Hope this helped you. Take care and pray! Prayers really do move mountains!
Thanks so much, Jane. I suppose I knew that I'll need to talk to Sis. I dread any kind of confrontation, but as you say, I must not let this fester. I'm thinking, I'll call her tomorrow, which will turn into another tomorrow, etc. Best to gather my thoughts and do it asap.
Seems as though as caregivers we often find ourselves marginalized when it takes so little to make us feel better (like the your husband saying thank you--finally!). You gave up a job you loved, and we both know what's involved in caregiving. It's no vacation to say the least. I'm sure your Mom's expressions of appreciation help keep those lonely feeling at bay. Both your Mom and husband in one year. It's hard for me to imagine, much less understand. You are doing the most loving thing for both of them. Many in your position would not/could not do what you are doing--an ultimate act of love.
Thanks for your understanding, and I'm taking your advice seriously.

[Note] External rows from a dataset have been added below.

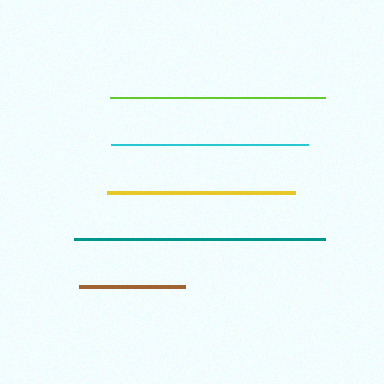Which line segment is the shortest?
The brown line is the shortest at approximately 107 pixels.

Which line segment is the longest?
The teal line is the longest at approximately 250 pixels.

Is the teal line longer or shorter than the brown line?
The teal line is longer than the brown line.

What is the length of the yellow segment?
The yellow segment is approximately 188 pixels long.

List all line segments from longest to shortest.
From longest to shortest: teal, lime and cyan (about equal), yellow, brown.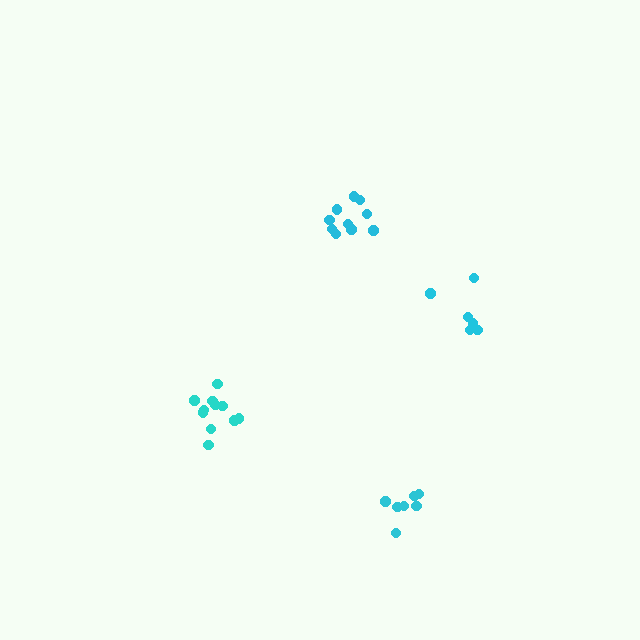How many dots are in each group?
Group 1: 7 dots, Group 2: 10 dots, Group 3: 11 dots, Group 4: 6 dots (34 total).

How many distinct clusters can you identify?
There are 4 distinct clusters.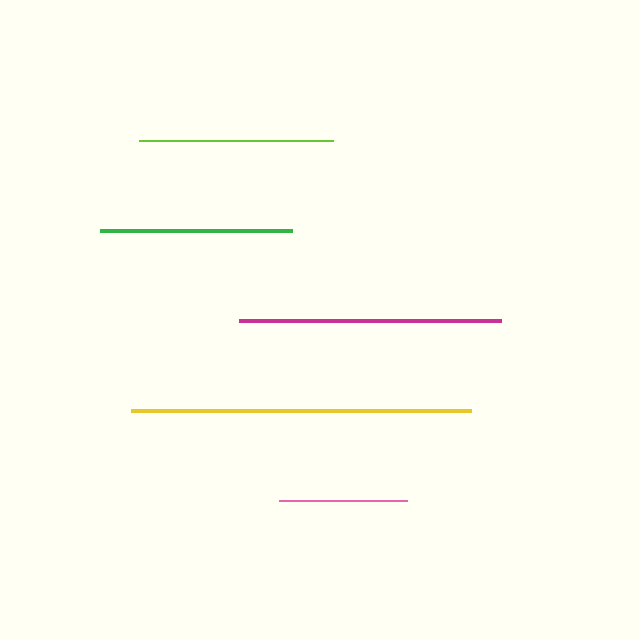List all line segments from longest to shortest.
From longest to shortest: yellow, magenta, lime and green (about equal), pink.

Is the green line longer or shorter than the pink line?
The green line is longer than the pink line.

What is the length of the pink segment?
The pink segment is approximately 128 pixels long.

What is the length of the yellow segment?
The yellow segment is approximately 340 pixels long.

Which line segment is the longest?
The yellow line is the longest at approximately 340 pixels.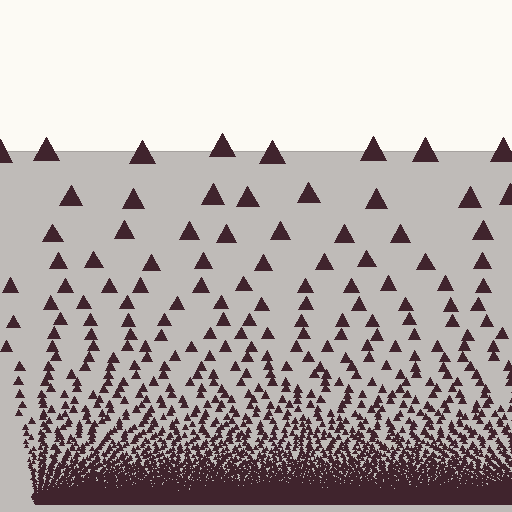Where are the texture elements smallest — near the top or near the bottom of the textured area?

I will keep you, your Mom and hubby in my prayers.
Sis and I had a talk. She apologized, sort of. Her explanation was that she didn't think, which is not news. As I continued to fret, a couple of my friends pointed out that many cancer patients, when asked "How are you?", prefer to say "Fine". I think Sis gets tired of reporting her aches, pains, scan results and CA125 numbers. For her to tell everyone that she needed me for three months would have indicated the seriousness of her condition.
On a brighter note, her chemo cocktail has been reduced to a much smaller dosage, or maintenance therapy. She will be on this regimen as long as she can tolerate it, or when she has no evidence of disease. Sis is back to work full time, and recently we had a wonderful long weekend together. Whether or not she thanks me, I want us to be okay with each other. Life is way too short.
As for my feeling hurt, I think I was justified. I don't think I was being too sensitive. Sometimes, however, we need to let go to see the greater picture. If and when I go back to TX to care for her, I'll arrive with no resentments.
Thanks as always, Carlo, for your concern. I hope you are doing as well as possible.
Thank you for the articles. They really hit home. So much has happened since I posted, so I'm going to post a new one.